Antes de mais, era necessário dar uma base sólida à obra de seus predecessores, os imperadores ilíricos, e tornar impossível o retorno àquela terrível crise de anarquia que durante trinta anos ameaçara fazer soçobrar o Império. Ocorreu-lhe que os territórios confiados à sua guarda eram excessivamente vastos para as forças de um só homem, e que seriam indispensáveis vários chefes para manter a ordem e defender as fronteiras. Ao mesmo tempo, esta partilha de autoridade podia servir para resolver de uma maneira definitiva a sempre delicada questão das sucessões. Dois anos depois de assumir o poder, em 286, associou a si um colega, Maximiano, um panônio inculto, soldado aventureiro de pêlo hirsuto e feições obstinadas, mas dotado de uma energia feroz e que mantinha pelo seu amigo um indefectível respeito. Maximiano adotou o sobrenome de Hércules, enquanto Diocleciano reservou para si o de Júpiter, o que marcava bem as distâncias. O Império foi dividido em duas partes, ficando Diocleciano com o Oriente e Maximiano com o Ocidente. Estava criada a diarquia. O sistema foi completado em 293 com a criação de dois novos imperadores que, como os primeiros, exerciam o poder em regiões distintas, ocupando no entanto uma categoria inferior. Diocleciano e Maximiano detinham os títulos de Augustus, ao passo que os outros dois eram somente Césares. E assim nasceu a tetrarquia. (p. 387)

Nos anos seguintes reinou uma relativa paz , na qual os cristãos puderam exercer a fé de modo tranquilo, sem perseguições. Ao mesmo tempo, o Império Romano passava por transmutações, pois, "à medida que progredia no caminho da organização pública e centralizadora, o sistema tetrárquico podia suportar cada vez menos qualquer espécie de não-conformismo." Os tetrarcas haviam implementado o que nem os mais loucos de seus predecessores haviam conseguido: eles se declararam deuses em vida, inclusive com rito de adoração. Diante disso, Diocleciano entendeu que:

A oposição entre o cristianismo e este regime de coação oficial resultava da própria natureza dos dois adversários: já então a Igreja, em face do totalitarismo, assumia uma atitude de recusa e de resistência. Diocleciano acabou por compreender que os cristãos nunca colaborariam nos seus esforços e que se conservariam substancialmente, na oposição. (p. 390, 391)

Sendo os cristãos obstáculos a serem vencidos, Diocleciano inicia a perseguição mais sangrenta e cruel da história do cristinianismo.

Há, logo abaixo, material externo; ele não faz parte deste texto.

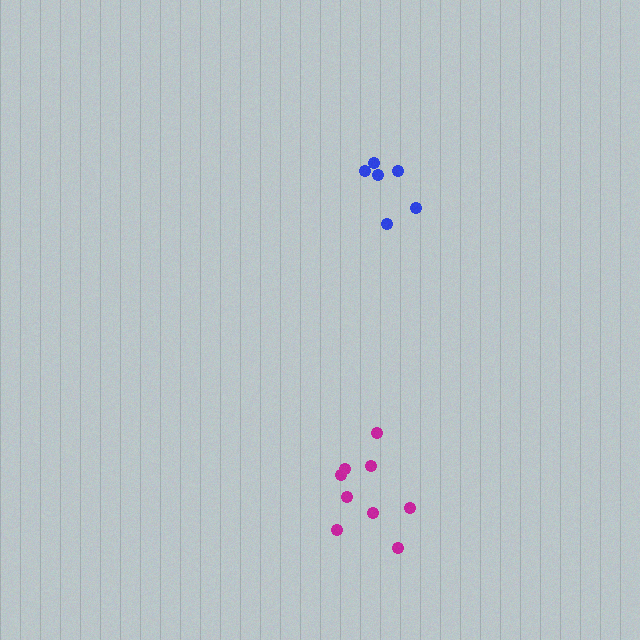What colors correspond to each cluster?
The clusters are colored: magenta, blue.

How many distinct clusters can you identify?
There are 2 distinct clusters.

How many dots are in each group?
Group 1: 9 dots, Group 2: 6 dots (15 total).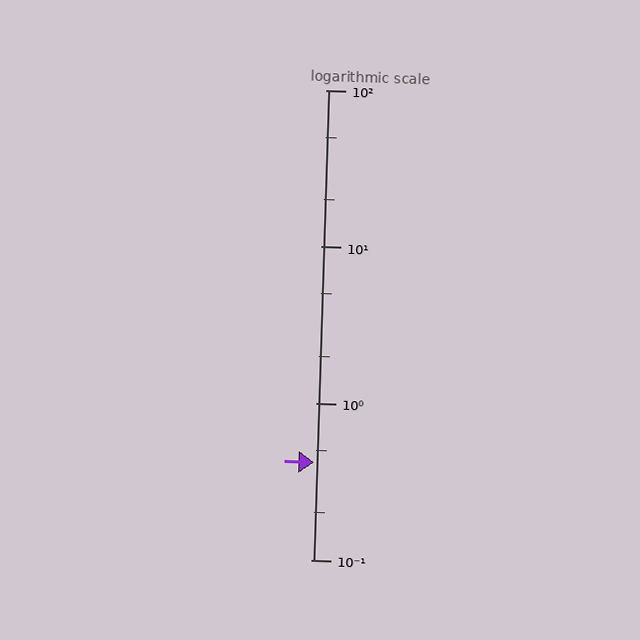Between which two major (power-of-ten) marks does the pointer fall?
The pointer is between 0.1 and 1.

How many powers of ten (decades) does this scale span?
The scale spans 3 decades, from 0.1 to 100.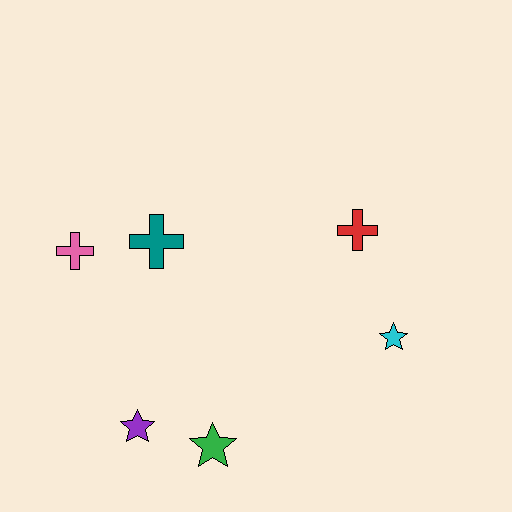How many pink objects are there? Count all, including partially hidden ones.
There is 1 pink object.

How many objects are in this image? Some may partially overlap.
There are 6 objects.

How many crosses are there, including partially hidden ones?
There are 3 crosses.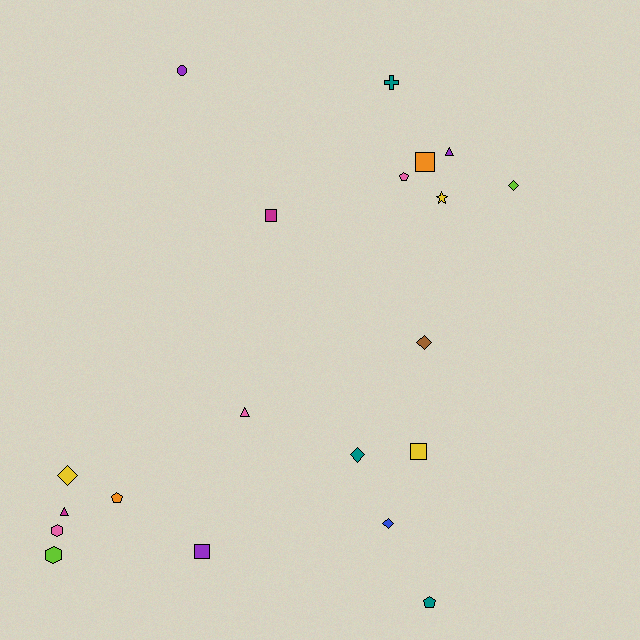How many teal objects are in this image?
There are 3 teal objects.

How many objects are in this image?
There are 20 objects.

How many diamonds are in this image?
There are 5 diamonds.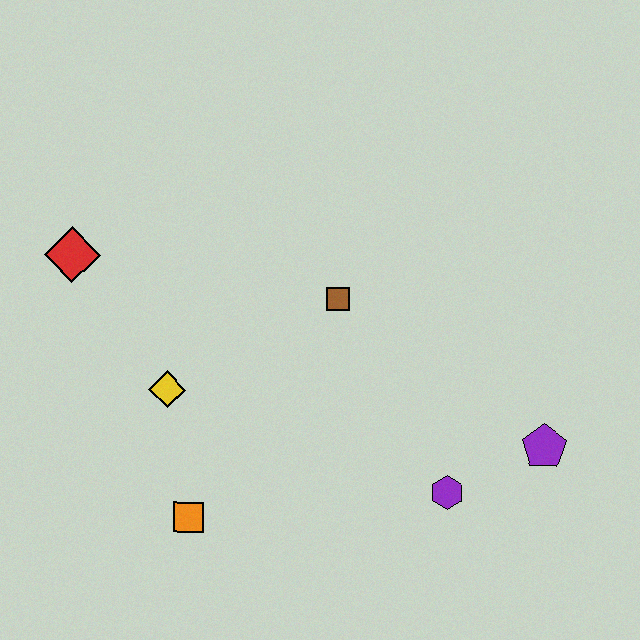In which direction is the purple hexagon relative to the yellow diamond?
The purple hexagon is to the right of the yellow diamond.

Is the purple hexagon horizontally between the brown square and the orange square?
No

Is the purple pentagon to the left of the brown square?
No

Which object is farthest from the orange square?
The purple pentagon is farthest from the orange square.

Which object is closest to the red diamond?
The yellow diamond is closest to the red diamond.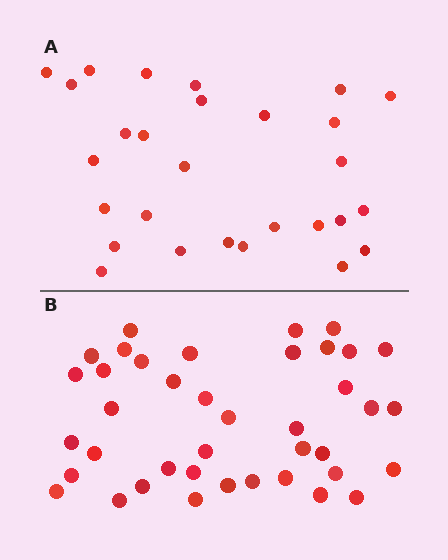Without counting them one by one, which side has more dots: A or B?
Region B (the bottom region) has more dots.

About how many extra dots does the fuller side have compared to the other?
Region B has roughly 12 or so more dots than region A.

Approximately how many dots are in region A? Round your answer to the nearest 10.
About 30 dots. (The exact count is 28, which rounds to 30.)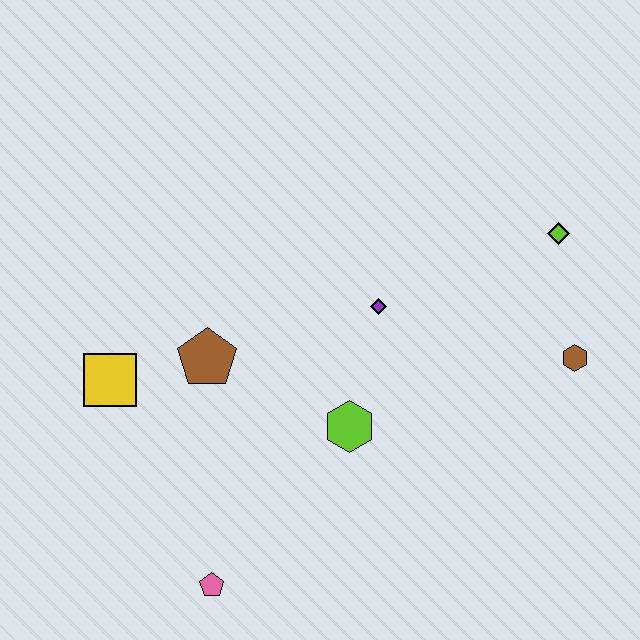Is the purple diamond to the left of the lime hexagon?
No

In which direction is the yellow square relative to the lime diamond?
The yellow square is to the left of the lime diamond.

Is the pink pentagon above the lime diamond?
No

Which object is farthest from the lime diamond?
The pink pentagon is farthest from the lime diamond.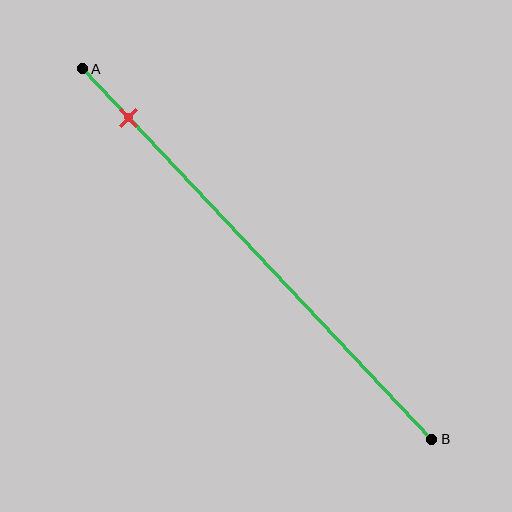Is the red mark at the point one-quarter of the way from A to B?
No, the mark is at about 15% from A, not at the 25% one-quarter point.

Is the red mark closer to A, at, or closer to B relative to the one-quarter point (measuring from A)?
The red mark is closer to point A than the one-quarter point of segment AB.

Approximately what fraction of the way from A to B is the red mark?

Contudo ela não aconteceu de modo repentino, pois, como foi dito, o Império e o cristianismo viveram em paz por cerca de trinta anos. Historiadores contam que foi graças à instigação de Galeno junto a Diocleciano, afirmando que havia a necessidade de uma depuração entre os oficiais que ela de fato se iniciou. Após alguns acontecimentos pontuais envolvendo cristãos, finalmente Diocleciano decidiu-se pela força e baixou um primeiro edito contra eles (24/02/303) proibindo os cultos, mandando que as igrejas fossem destruídas, os livros sagrados incinerados e que os funcionários públicos abjurassem. Todavia, o edito não incentivava a morte e a tortura dos cristãos e isso somente ocorreu após dois incêndios bastantes suspeitos acontecerem no palácio de Diocleciano. Num deles, Galeno "abandonou a capital, gritando que não queria ser queimado vivo e insinuando que não teria dificuldade alguma para encontrar os responsáveis", claramente se referindo aos cristãos. Diante disso, Diocleciano foi tomado pelo pavor e totalmente alucinado, tomou as seguintes medidas:

Exigiu que a mulher e a filha abjurassem expressamente, mandou prender o seu camareiro-mor, o cristão Doroteu, assim como o bispo Antima e grande quantidade de sacerdotes e fiéis, que pereceram no meio das mais horríveis torturas. Três editos sucessivos acentuaram passo a passo o rigor das medidas, e pôs-se novamente em vigor a ordem de Décio pela qual todos os cristãos eram obrigados a sacrificar. Desencadeava-se a perseguição sangrenta através do Império. (p. 392)

A perseguição continuou cada vez mais violenta e cruel visando sobretudo encontrar os livros sagrados para queimá-los. Com isso inaugurou-se um novo período da era cristã: a era dos mártires, pois muitos preferiram dar o sangue e a vida para proteger os livros e se manterem fiéis a Cristo. A perseguição mais cruenta que o cristianismo enfrentou durou dez anos aproximadamente e contou com toda sorte de atrocidades contra os cristãos, o que gerou inúmeros e detalhados relatos de martírios.

O homem que poria um fim à perseguição e mudaria os rumos do cristianismo chamava-se Constantino. Filho de Constâncio Cloro, um dos tetrarcas, a quem coube o Império Romano do Ocidente, foi proclamado Augusto, após a morte do pai e à revelia de Galeno, que lhe concedeu apenas o título de César. Após várias vitórias militares, Constantino torna-se o único poder no Oriente. Esse feito gerou ainda mais inveja em Magêncio, filho de Maximiano, porque já havia sido rejeitado em favor de Maximino Daia, filho do César Maximiano, e, com a ascensão de Constantino ficou ainda mais enfurecido. Nesse estado de ânimo, decidiu dar um golpe de estado em Roma, proclamou-se Augusto, assumindo o poder.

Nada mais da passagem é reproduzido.